No mundo ocidental o calendário faz com que o espírito do Natal se agregue às festas da passagem de ano, potencializando todos os desejos virtuosos de fraternidade e afastando qualquer idéia associada ao egoísmo, ao individualismo e ao proveito próprio. Pensamos somente na acumulação das alegrias provenientes do simples fato de estarmos na companhia de familiares, amigos e até mesmo do nosso semelhante e incógnito próximo.
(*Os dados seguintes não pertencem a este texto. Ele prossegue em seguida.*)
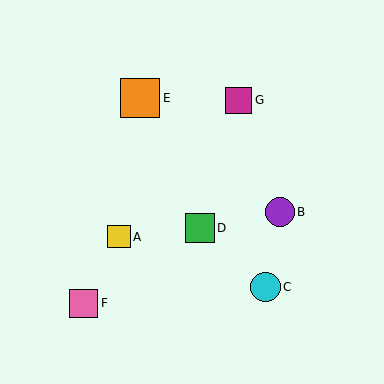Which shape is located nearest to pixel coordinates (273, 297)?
The cyan circle (labeled C) at (265, 287) is nearest to that location.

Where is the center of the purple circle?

Durante sete dias os povos ocidentais põem-se a evocar princípios que, se aplicados durante os demais trezentos e cinquenta e oito dias do ano, poupariam bilhões de dólares, milhares de horas dos congressistas, juízes e advogados, e outros tantos milhares de vidas em guerras, em cirurgias mal sucedidas, fazendo ressurgir um planeta menos cinzento e mais feliz.
Quando pensamos em justiça tributária estamos nos referindo ao exercício prático da solidariedade, da parcimônia e da razoabilidade, por meio do qual cada indivíduo contribui de acordo com a sua capacidade – expressa pela renda monetária recebida – para que os serviços que consumimos de forma coletiva possam estar disponíveis a todos, no tempo, no espaço individual de consumo, na quantidade e na qualidade necessária a cada um de nós.
Entretanto, diferentemente do comportamento altruísta e voluntarioso de cidadão que naturalmente adotamos durante a semana mágica das Boas Festas, no restante do ano assumimos a postura passiva e rabugenta de meros contribuintes e consumidores de bens públicos, insatisfeitos com o que nos é devolvido pelo Estado como contrapartida da nossa contribuição.
Temos por hábito desejar Boas Festas e Feliz Ano Novo. Mas tudo não passa de desejos e aspirações sobre os quais não possuímos controle, pois sabemos como as alegrias são distribuídas nos orçamentos. Cabe a nós, amparados nos princípios da Boa Contribuição e da Boa Distribuição, fazermos com que as alegrias sejam tão bem distribuídas como distribuímos votos aos nossos próximos: de forma objetiva, contemplando na exata medida cada um dos nossos semelhantes, e de forma equitativa, reconhecendo as diferenças que existem entre cada um de nós, seja no dimensionamento da nossa contribuição, seja na alocação de recursos destinados ao nosso consumo de bens públicos.